3. a fuga, terceiro movimento da sonata opus 110 de Beethoven; Kundera: “No curto espaço de 10 minutos, esse terceiro movimento (incluindo seu curto prólogo, o recitativo) se distingue por uma extraordinária heterogeneidade de emoções e de formas; no entanto, o ouvinte não se dá conta, já que essa complexidade tem um ar natural e simples.” (Que isso sirva de exemplo: as inovações formais dos grandes mestres têm sempre alguma coisa de discreto; assim é a verdadeira perfeição; é apenas nos pequenos mestres que a novidade quer se fazer notar). Emil Gilels toca o terceiro movimento da sonata op. 110 de Beethoven: Adagio ma non troppo – Fuga. Allegro non troppo:

4. Kundera: “Penso nas Bodas de Stravinsky (1923): um retrato de um casamento camponês; ouvem-se canções, barulhos, discursos, gritos, chamados, monólogos, brincadeiras numa orquestração (quatro pianos e percussão) de uma brutalidade fascinante”. performance de Valery Gergiev regendo solistas e integrantes da Orquestra Sinfônica de Londres:

5. Iannis Xenakis (1922-2001) – compositor grego radicado na França.
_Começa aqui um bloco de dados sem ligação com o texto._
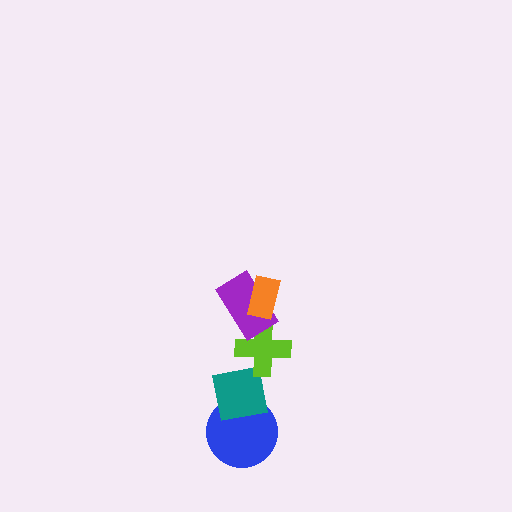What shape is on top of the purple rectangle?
The orange rectangle is on top of the purple rectangle.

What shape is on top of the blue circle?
The teal square is on top of the blue circle.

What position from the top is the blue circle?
The blue circle is 5th from the top.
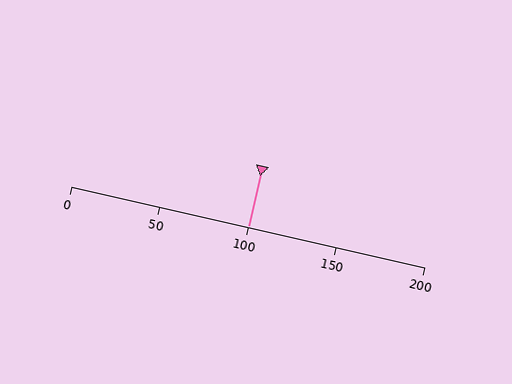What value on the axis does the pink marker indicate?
The marker indicates approximately 100.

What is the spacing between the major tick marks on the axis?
The major ticks are spaced 50 apart.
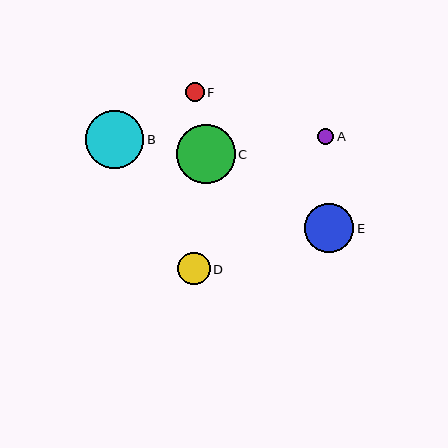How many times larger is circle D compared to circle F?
Circle D is approximately 1.8 times the size of circle F.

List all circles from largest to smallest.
From largest to smallest: C, B, E, D, F, A.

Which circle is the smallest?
Circle A is the smallest with a size of approximately 16 pixels.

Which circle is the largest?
Circle C is the largest with a size of approximately 59 pixels.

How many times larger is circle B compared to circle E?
Circle B is approximately 1.2 times the size of circle E.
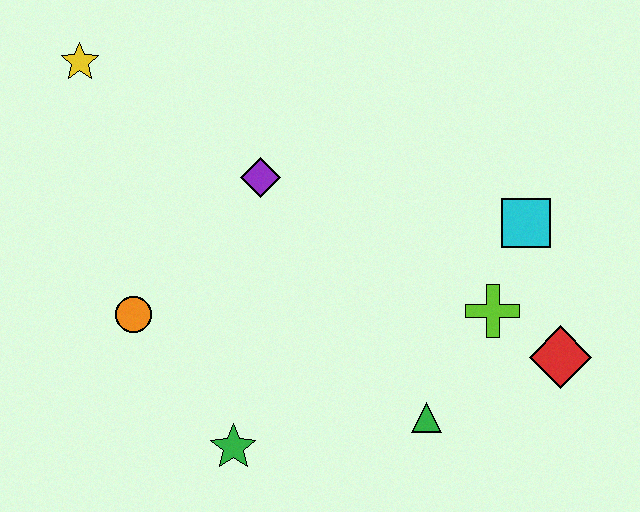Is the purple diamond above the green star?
Yes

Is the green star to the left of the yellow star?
No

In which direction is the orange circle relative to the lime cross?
The orange circle is to the left of the lime cross.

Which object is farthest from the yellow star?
The red diamond is farthest from the yellow star.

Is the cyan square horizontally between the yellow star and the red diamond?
Yes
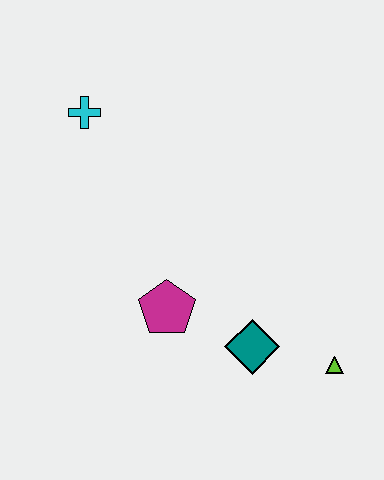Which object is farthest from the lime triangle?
The cyan cross is farthest from the lime triangle.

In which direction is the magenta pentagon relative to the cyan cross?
The magenta pentagon is below the cyan cross.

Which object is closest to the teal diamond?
The lime triangle is closest to the teal diamond.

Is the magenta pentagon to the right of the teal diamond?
No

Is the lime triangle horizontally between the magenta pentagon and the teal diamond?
No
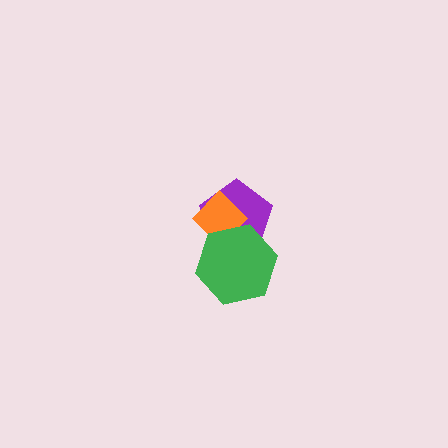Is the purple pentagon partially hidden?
Yes, it is partially covered by another shape.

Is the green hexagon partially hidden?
No, no other shape covers it.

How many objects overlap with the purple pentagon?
2 objects overlap with the purple pentagon.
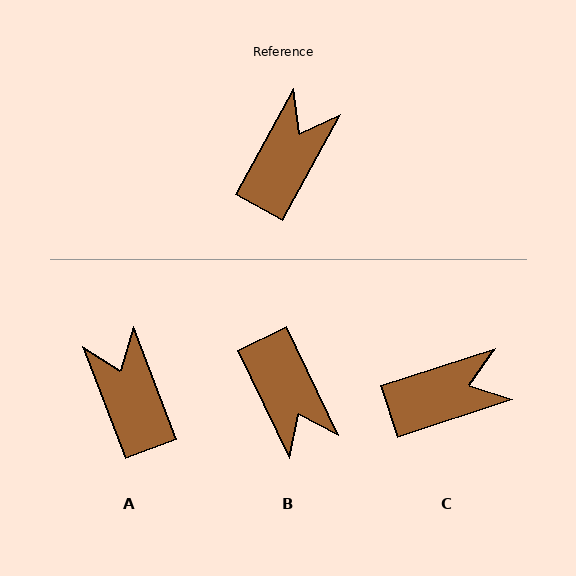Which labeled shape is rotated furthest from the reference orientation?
B, about 125 degrees away.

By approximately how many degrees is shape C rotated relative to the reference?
Approximately 43 degrees clockwise.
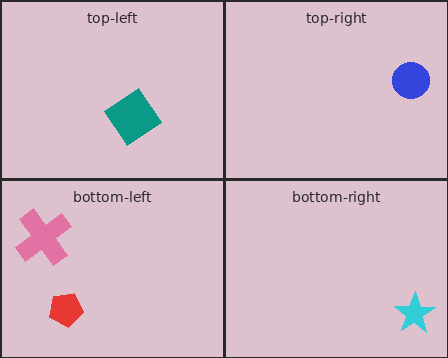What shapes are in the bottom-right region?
The cyan star.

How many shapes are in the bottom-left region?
2.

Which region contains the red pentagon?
The bottom-left region.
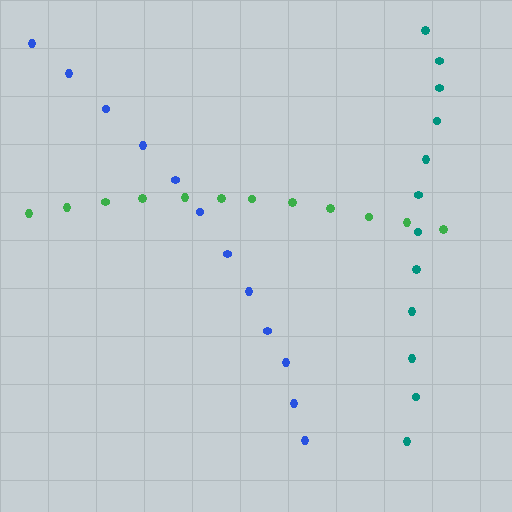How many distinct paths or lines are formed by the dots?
There are 3 distinct paths.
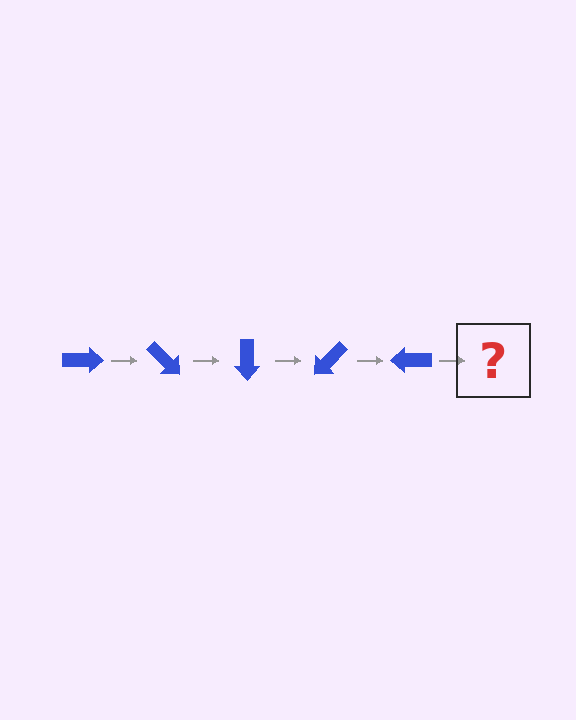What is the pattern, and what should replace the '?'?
The pattern is that the arrow rotates 45 degrees clockwise each step. The '?' should be a blue arrow rotated 225 degrees clockwise.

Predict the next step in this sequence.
The next step is a blue arrow rotated 225 degrees clockwise.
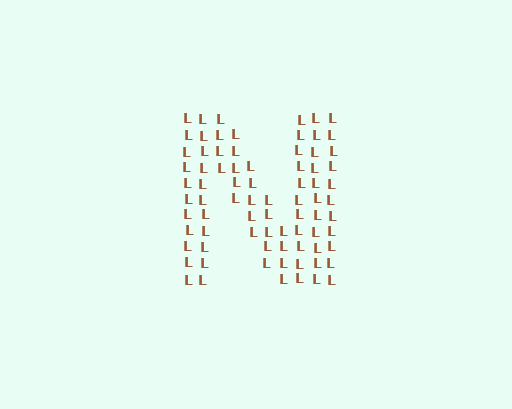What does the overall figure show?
The overall figure shows the letter N.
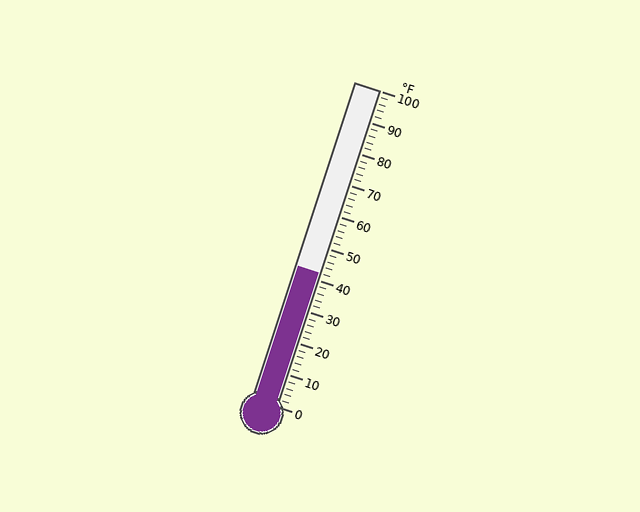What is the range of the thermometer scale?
The thermometer scale ranges from 0°F to 100°F.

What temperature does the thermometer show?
The thermometer shows approximately 42°F.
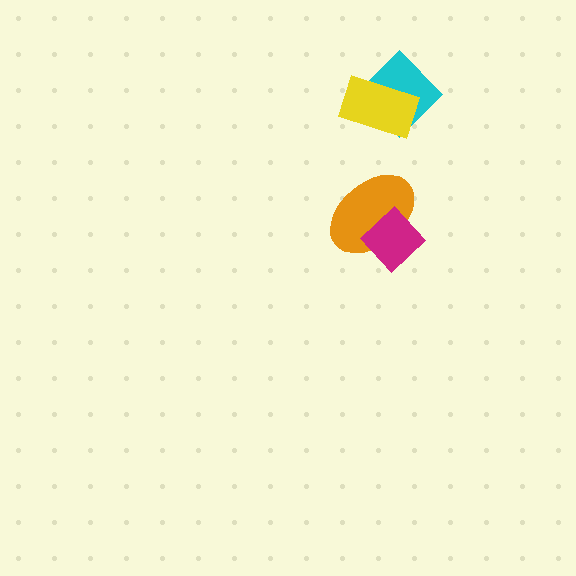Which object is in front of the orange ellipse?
The magenta diamond is in front of the orange ellipse.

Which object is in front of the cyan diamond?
The yellow rectangle is in front of the cyan diamond.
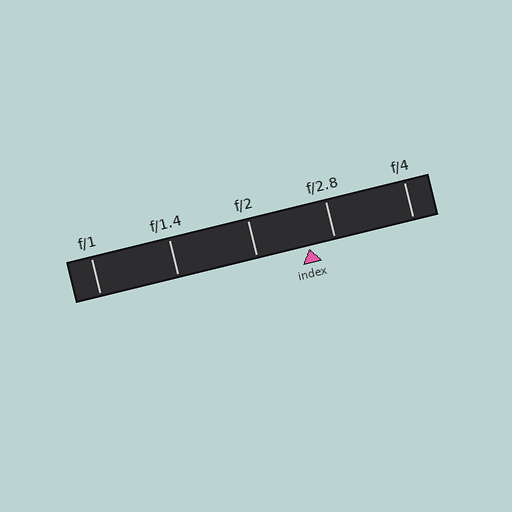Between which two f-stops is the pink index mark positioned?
The index mark is between f/2 and f/2.8.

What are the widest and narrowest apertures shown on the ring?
The widest aperture shown is f/1 and the narrowest is f/4.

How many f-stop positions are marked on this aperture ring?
There are 5 f-stop positions marked.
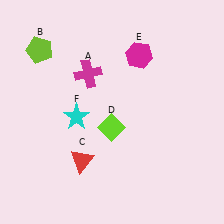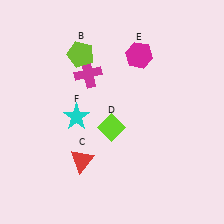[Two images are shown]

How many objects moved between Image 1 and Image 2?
1 object moved between the two images.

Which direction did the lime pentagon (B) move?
The lime pentagon (B) moved right.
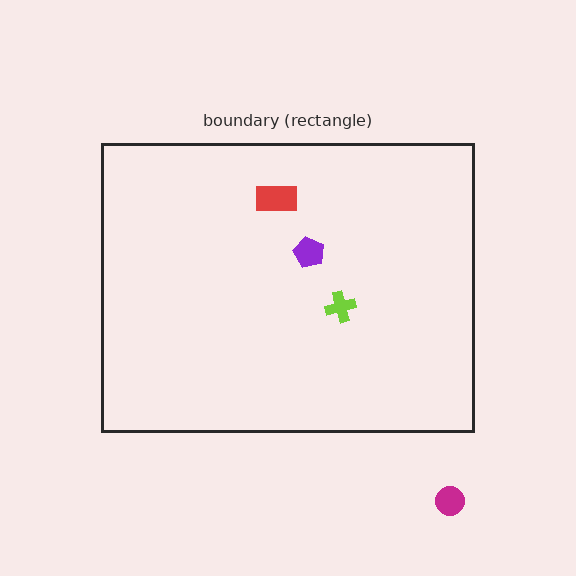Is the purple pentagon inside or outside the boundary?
Inside.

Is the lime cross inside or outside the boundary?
Inside.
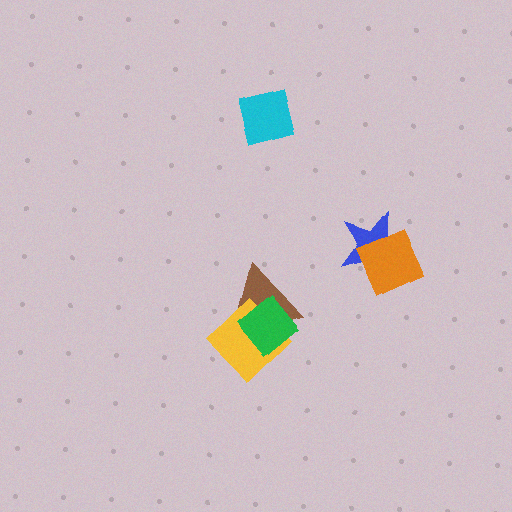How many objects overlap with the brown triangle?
2 objects overlap with the brown triangle.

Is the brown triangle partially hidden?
Yes, it is partially covered by another shape.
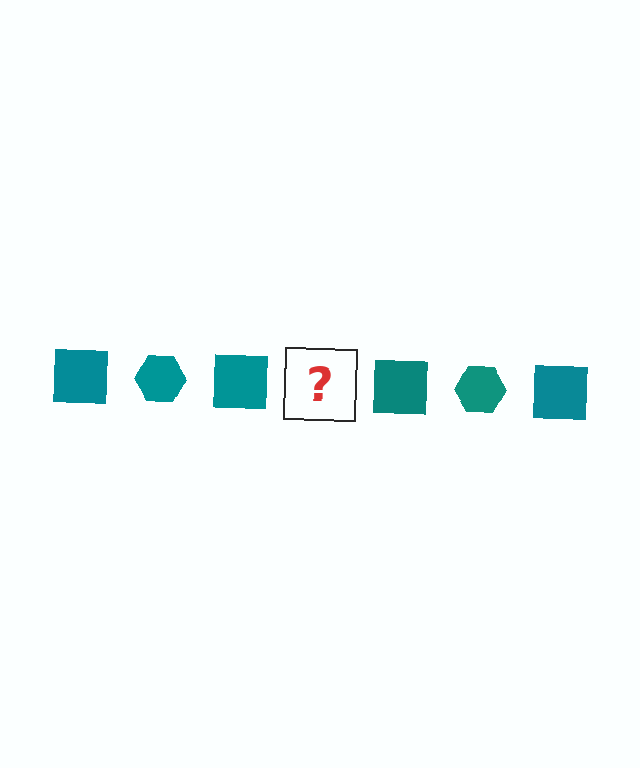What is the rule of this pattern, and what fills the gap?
The rule is that the pattern cycles through square, hexagon shapes in teal. The gap should be filled with a teal hexagon.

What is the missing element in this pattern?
The missing element is a teal hexagon.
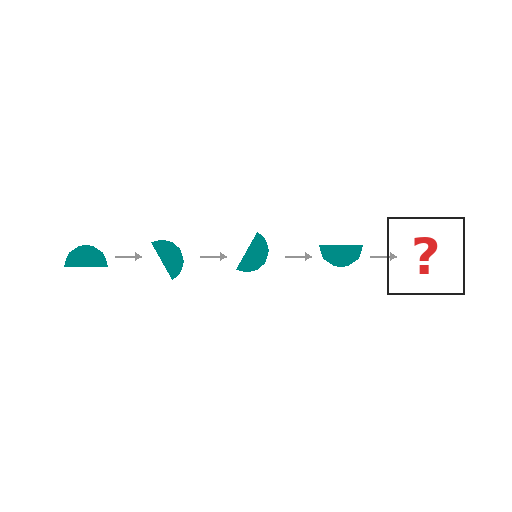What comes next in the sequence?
The next element should be a teal semicircle rotated 240 degrees clockwise.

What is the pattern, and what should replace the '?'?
The pattern is that the semicircle rotates 60 degrees clockwise each step. The '?' should be a teal semicircle rotated 240 degrees clockwise.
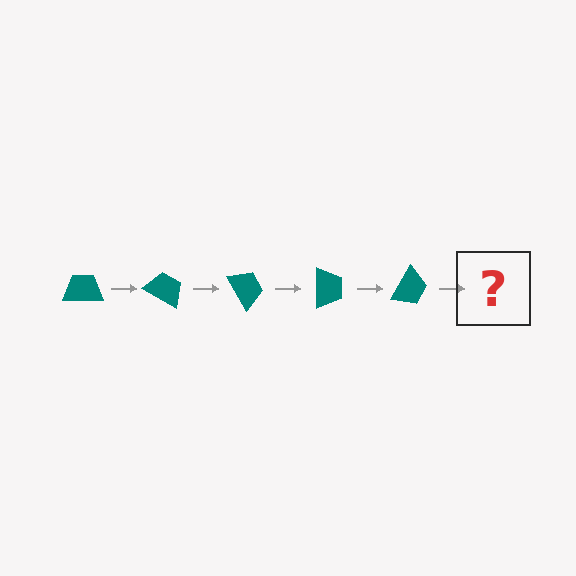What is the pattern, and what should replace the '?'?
The pattern is that the trapezoid rotates 30 degrees clockwise each step. The '?' should be a teal trapezoid rotated 150 degrees clockwise.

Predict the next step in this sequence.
The next step is a teal trapezoid rotated 150 degrees clockwise.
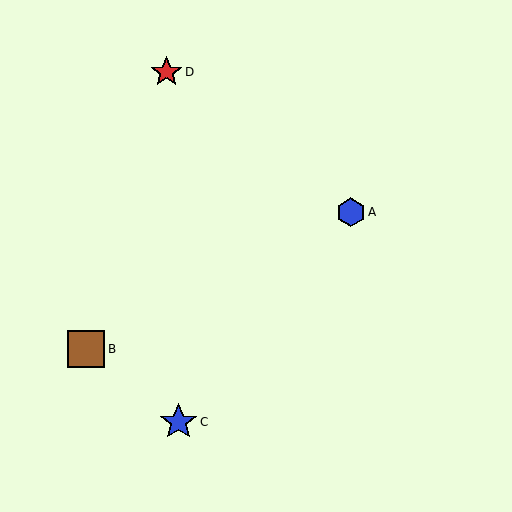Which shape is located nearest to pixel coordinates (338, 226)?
The blue hexagon (labeled A) at (351, 212) is nearest to that location.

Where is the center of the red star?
The center of the red star is at (167, 72).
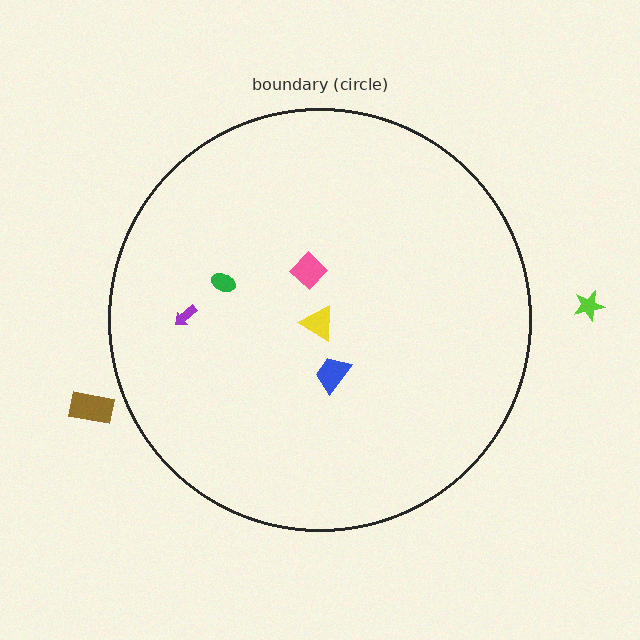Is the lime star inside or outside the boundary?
Outside.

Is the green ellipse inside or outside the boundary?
Inside.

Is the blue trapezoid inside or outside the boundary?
Inside.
Kundera sobre a obra do compositor: “Aprendi a amá‑la durante a época mais negra de minha vida e de meu país natal. Mas por que eu procurava o alívio em Xenakis e não na música patriótica de Smetana, na qual poderia encontrar a ilusão de perenidade de minha nação que acabava de ser condenada à morte? (…) E nós nos sentimos engolidos por outra civilização. No interior do império russo tantas outras nações estavam perdendo até sua língua e sua identidade. E eu de repente me dei conta dessa evidência (dessa espantosa evidência): a nação checa não é imortal; ela também pode não ser. Sem essa ideia obsessiva, minha estranha ligação com Xenakis seria incompreensível. Sua música me reconciliou com a inelutabilidade da finitude”.

ouça Okho, peça para trio de percussão, escrita por Xenakis a propósito das comemorações dos 200 anos da Revolução Francesa. Os intérpretes são o Peabody Trio Percussion, daquela escola norte-americana:

6. “Electronic Preacher” – Apocowlypso: hilária, ridiculariza os pastores de televisão norte-americanos que infestam o país.